| Summary: | sshd -T does not work with Match, shows empty result [regression 7.2p1-7.9p1] | ||
|---|---|---|---|
| Product: | Base System | Reporter: | Miroslav Lachman <000.fbsd> |
| Component: | bin | Assignee: | freebsd-bugs (Nobody) <bugs> |
| Status: | New --- | ||
| Severity: | Affects Some People | CC: | emaste |
| Priority: | --- | ||
| Version: | 12.2-RELEASE | ||
| Hardware: | Any | ||
| OS: | Any | ||
Any progress on this annoying regression? |
I don't know if this should be considered as bug or "just changed behavior" but it is annoying. sshd -T works in FreeBSD 11.4 (OpenSSH_7.5) and prints details about current configuration but it does not work with the same configuration file in FreeBSD 12.2 (OpenSSH_7.9). # sshd -T 'Match Group' in configuration but 'user' not in connection test specification. Once I have any "Match" in sshd_config then sshd -T does not work.

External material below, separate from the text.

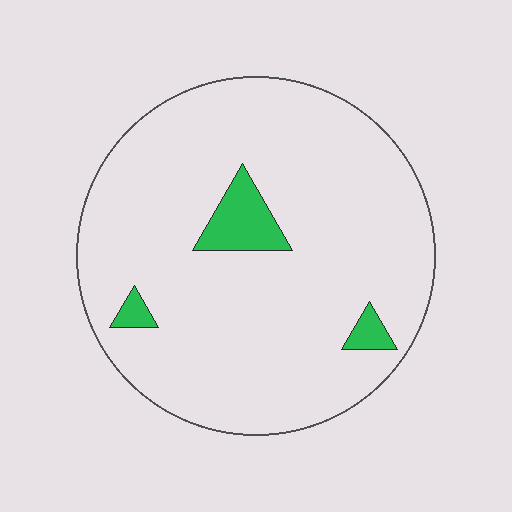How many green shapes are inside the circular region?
3.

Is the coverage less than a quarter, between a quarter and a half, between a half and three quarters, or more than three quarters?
Less than a quarter.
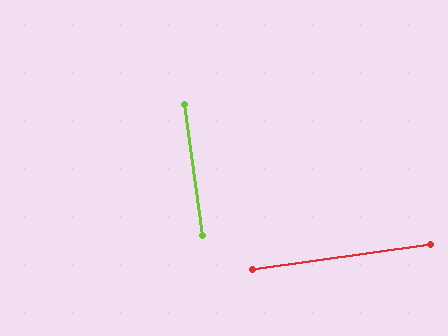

It needs additional -C user=fakeuser to print configuration. (I just needed to view supported ciphers) You can try it with default sshd_config and add something like this: Match group sftponly ChrootDirectory %h ...or just ucomment the section "Match User anoncvs". I think sshd -T should still work without -C as it was in older versions and print configuration for any non-matched criteria.